I never believed in fate. I used to scoff at the idea that the universe had plans, or that some moments were destined. But looking back now, maybe I was wrong. Because meeting you that night changed everything. It was as if the universe conspired just long enough to bring us together—only to tear me apart once it was done. A cruel joke wrapped in charm and warm smiles.
You smiled when you walked in—carefree, unaware of the storm you would unleash inside me.
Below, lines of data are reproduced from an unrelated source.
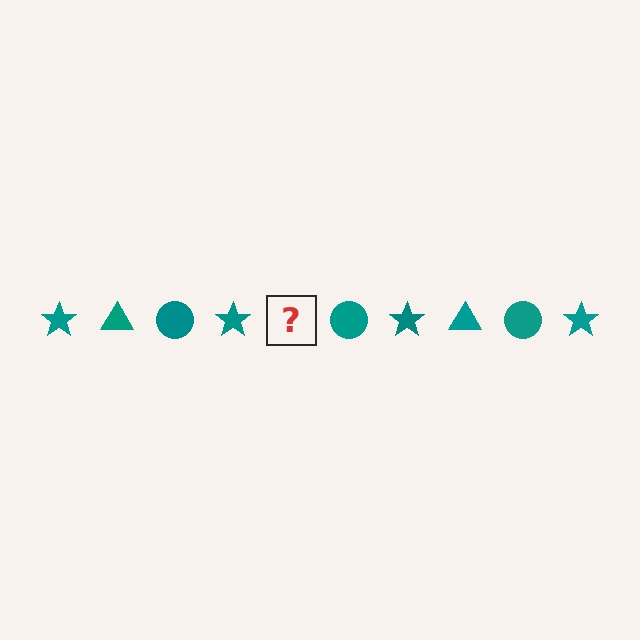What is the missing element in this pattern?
The missing element is a teal triangle.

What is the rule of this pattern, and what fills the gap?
The rule is that the pattern cycles through star, triangle, circle shapes in teal. The gap should be filled with a teal triangle.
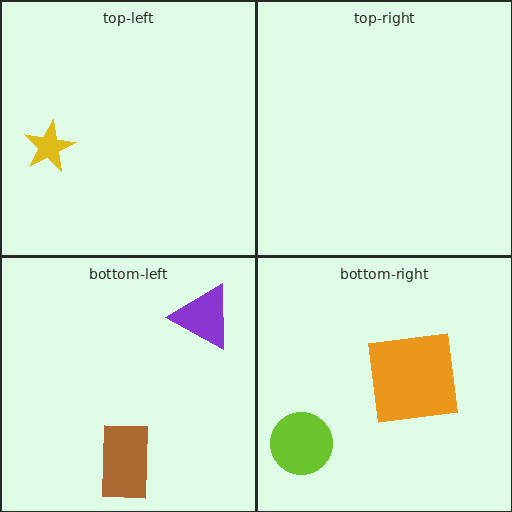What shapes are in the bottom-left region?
The brown rectangle, the purple triangle.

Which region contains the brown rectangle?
The bottom-left region.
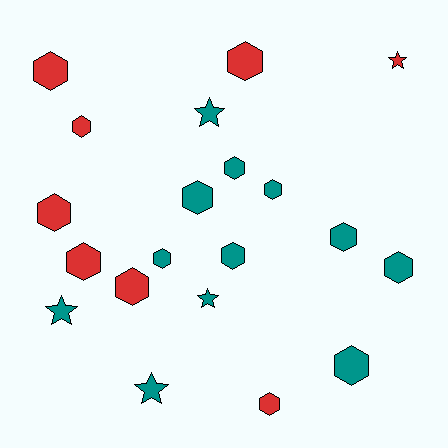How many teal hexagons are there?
There are 8 teal hexagons.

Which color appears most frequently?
Teal, with 12 objects.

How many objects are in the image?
There are 20 objects.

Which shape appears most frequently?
Hexagon, with 15 objects.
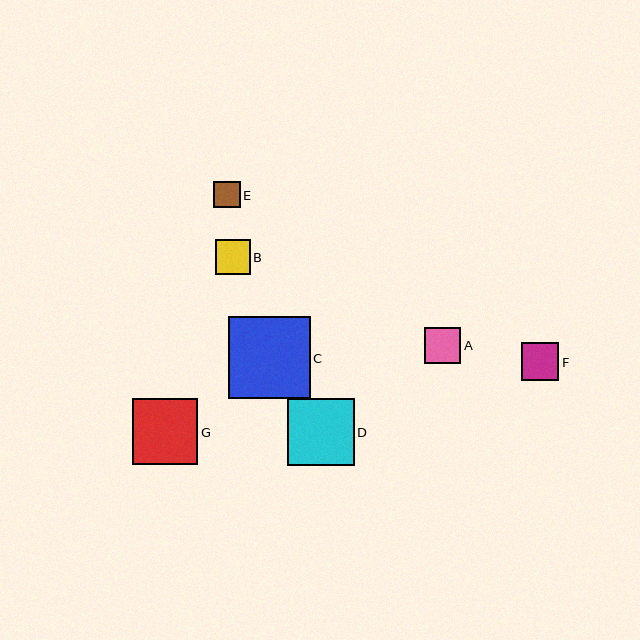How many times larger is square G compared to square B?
Square G is approximately 1.9 times the size of square B.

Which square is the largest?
Square C is the largest with a size of approximately 82 pixels.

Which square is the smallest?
Square E is the smallest with a size of approximately 26 pixels.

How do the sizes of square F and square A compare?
Square F and square A are approximately the same size.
That smile, so effortless and full of life, haunted my dreams long after you disappeared from my reality. You didn’t just enter the room—you entered me. My thoughts, my heart, my silence.
I remember every detail: the way your eyes caught the light, how your laughter broke through the dullness of my world, the scent that lingered like a ghost when you left. Meeting you was the first mistake I didn’t see coming. And it was the last. Because you weren’t just a person—I made you a part of me. And that was my undoing.
Reflecting on our time together, it almost felt perfect—like a fairytale blurred into reality. We had the kind of moments that felt eternal in the moment: midnight conversations, the way your fingers fit perfectly into mine, the quiet understanding that didn’t need words. I thought that was enough. I thought love—raw and unfiltered—could carry us through anything. But I was naive.
Love, I’ve learned, is not always kind. It can be selfish. Consuming. A slow erosion of self disguised as devotion. I gave everything I had, hoping it would be enough. But love shouldn’t be a sacrifice of identity. And slowly, piece by piece, I started losing myself—until I couldn’t even recognize who I was without you.
There were moments when I caught glimpses of the old me—fleeting, fragile—but I pushed them aside, choosing you every time. I convinced myself that this was what love looked like: enduring, giving, staying. Even when it hurt.
It took time, distance, and more pain than I care to admit, but eventually, I saw the truth. What we had wasn’t love—it was dependency. A beautiful illusion masking quiet destruction. You didn’t save me. You made me forget how to save myself.
So now, as the rain continues to fall and the past lingers like fog on the glass, I finally understand what I couldn't admit before:
Meeting you was my biggest regret.
Not because you weren’t extraordinary. You were.
But because I stopped being me just to hold on to you.